Python package for building HiPS-compliant catalog hierarchies from large astronomical tables using Dask and LSDB.

Project description

hipscatalog-gen

Template License: MIT Python Versions GitHub Workflow Status Codecov

This project was created following the LINCC Frameworks Python Project Template (https://lincc-ppt.readthedocs.io/en/latest/).


Overview

hipscatalog-gen is a Python package for building HiPS-compliant catalog hierarchies from large astronomical tables using Dask and LSDB. It is inspired by and extends the logic of the CDS Hipsgen-cat.jar tool, providing a scalable and parallelized Python implementation suitable for large-scale workflows. Documentation: https://linea-it.github.io/hipscatalog_gen/

The pipeline supports three selection modes, configured in the YAML file under algorithm.selection_mode:

  • mag_global — global magnitude-complete selection.
  • score_global — global selection driven by an arbitrary score/expression.
  • score_density_hybrid — density-driven depths 1–3 with score-based distribution afterwards.

Quick Start (PyPI)

Install from PyPI into a fresh environment and run with a config file:

python -m venv .venv          # or use conda
source .venv/bin/activate
pip install hipscatalog-gen

Fetch the example template and adapt it to your catalog:

curl -O https://raw.githubusercontent.com/linea-it/hipscatalog_gen/main/examples/configs/config.template.yaml
cp config.template.yaml config.yaml

Run the pipeline:

hipscatalog-gen --config config.yaml
# or: python -m hipscatalog_gen.cli --config config.yaml

Developer Install

For local development (editable install + tooling):

git clone https://github.com/linea-it/hipscatalog_gen.git
cd hipscatalog_gen
conda create -n hipscatalog-gen python=3.13
conda activate hipscatalog-gen
pip install -e .[dev]

Optionally expose the env as a Jupyter kernel:

python -m ipykernel install --user --name hipscatalog-gen --display-name "hipscatalog-gen"

Configuration

The pipeline is fully configured through a YAML file.

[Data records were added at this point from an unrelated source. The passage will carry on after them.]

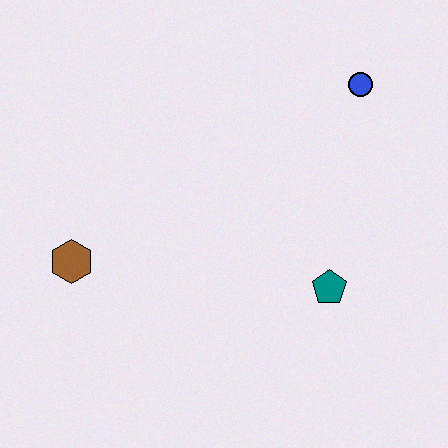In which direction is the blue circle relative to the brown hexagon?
The blue circle is to the right of the brown hexagon.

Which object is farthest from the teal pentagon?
The brown hexagon is farthest from the teal pentagon.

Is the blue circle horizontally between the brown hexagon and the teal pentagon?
No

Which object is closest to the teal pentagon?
The blue circle is closest to the teal pentagon.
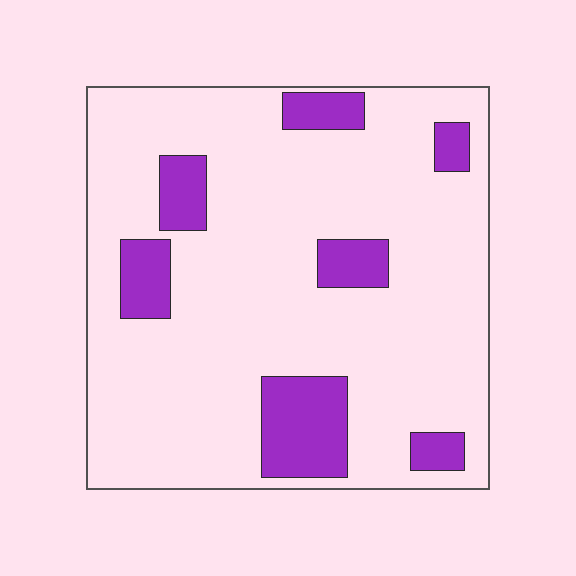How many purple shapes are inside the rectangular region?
7.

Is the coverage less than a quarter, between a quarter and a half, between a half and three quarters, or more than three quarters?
Less than a quarter.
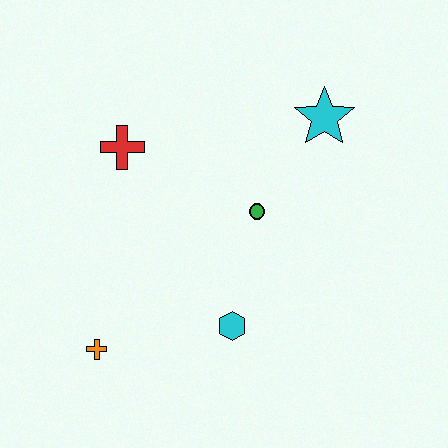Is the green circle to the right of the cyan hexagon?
Yes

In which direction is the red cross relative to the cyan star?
The red cross is to the left of the cyan star.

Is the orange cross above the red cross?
No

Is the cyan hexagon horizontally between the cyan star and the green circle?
No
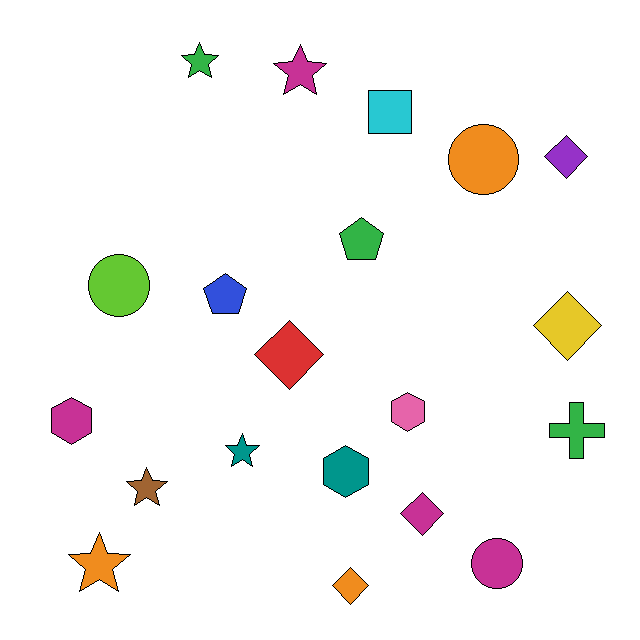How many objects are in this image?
There are 20 objects.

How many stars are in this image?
There are 5 stars.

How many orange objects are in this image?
There are 3 orange objects.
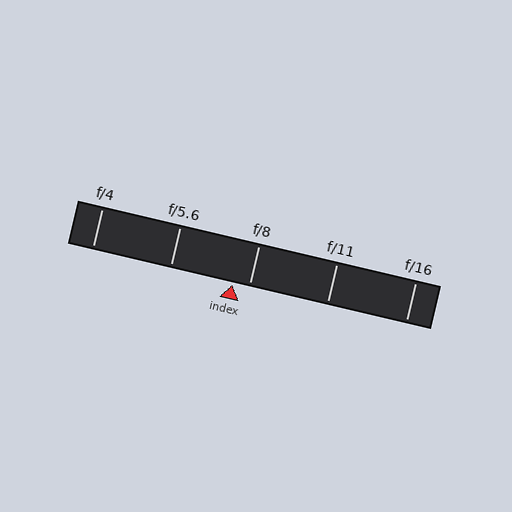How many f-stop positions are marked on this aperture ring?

A complete annotated template is provided in ./examples/configs folder as:

  • config.template.yaml

When installed from PyPI, download the template directly:

curl -O https://raw.githubusercontent.com/linea-it/hipscatalog_gen/main/examples/configs/config.template.yaml

To create your own configuration:

cp config.template.yaml config.yaml

Then edit config.yaml to match your input catalog and selection preferences. Additional examples are available under ./examples/configs/.

Selection modes live under algorithm.selection_mode:

  • mag_global, score_global, score_density_hybrid. Mode-specific parameters live inside blocks algorithm.mag_global, algorithm.score_global, and algorithm.score_density_hybrid (with optional shared defaults in algorithm.selection_defaults).

Running

The pipeline can be executed either as a Python library or from the command line.

Run as a library

from hipscatalog_gen.config import load_config, load_config_from_dict, display_available_configs
from hipscatalog_gen.pipeline.main import run_pipeline

cfg = load_config("config.yaml")
run_pipeline(cfg)

Run from the command line

List available selection modes:

hipscatalog-gen --list-modes

Run with a config file:

hipscatalog-gen --config config.yaml
# or: python -m hipscatalog_gen.cli --config config.yaml

Validate a config without running:

hipscatalog-gen --check-config config.yaml

Enable JSON logs (process.jsonl) via CLI flag (when running the pipeline):

hipscatalog-gen --config config.yaml --json-logs

Summarize an existing telemetry.json:

hipscatalog-gen --telemetry /path/to/telemetry.json

Output Structure

Each run generates a HiPS-compliant directory structure under output.out_dir:

  • Norder*/Dir*/Npix*.tsv → Per-depth tiles.
  • Norder*/Allsky.tsv → Optional all-sky tables.
  • densmap_o.fits → Density maps for all depths up to level_limit.
  • Moc.fits / Moc.json → Multi-Order Coverage maps.
  • properties / metadata.xml → HiPS metadata descriptors.
  • process.log / arguments → Run logs and configuration snapshot (optional process.jsonl when --json-logs).
  • telemetry.json → Run summary with per-stage durations and input/output counts.
  • Existing output.out_dir causes an error; set output.overwrite: true to clear it before writing.

Mode Summary

  • mag_global: magnitude-complete slices across all depths.
  • mag_global hist_peak default bounds: when adaptive_range=hist_peak and mag_min/mag_max are not provided, the histogram range clips the global min/max to [-2, 40] (mag_min clipped to >= -2; mag_max from the peak within [-2, min(global_max, 40)]).
  • score_global: score-based slices across all depths.
  • score_density_hybrid: density-driven tiles for depths 1–3, then score slices for deeper levels.
  • Ordering and ties: order_desc controls ascending/descending (default ascending); optional tie_column breaks ties before falling back to RA/DEC.
  • Invalids: keep_invalid_values (per mode or in selection_defaults) can map NaN/Inf to a sentinel when adaptive_range=complete, sending them to the last slice; rejected for hist_peak.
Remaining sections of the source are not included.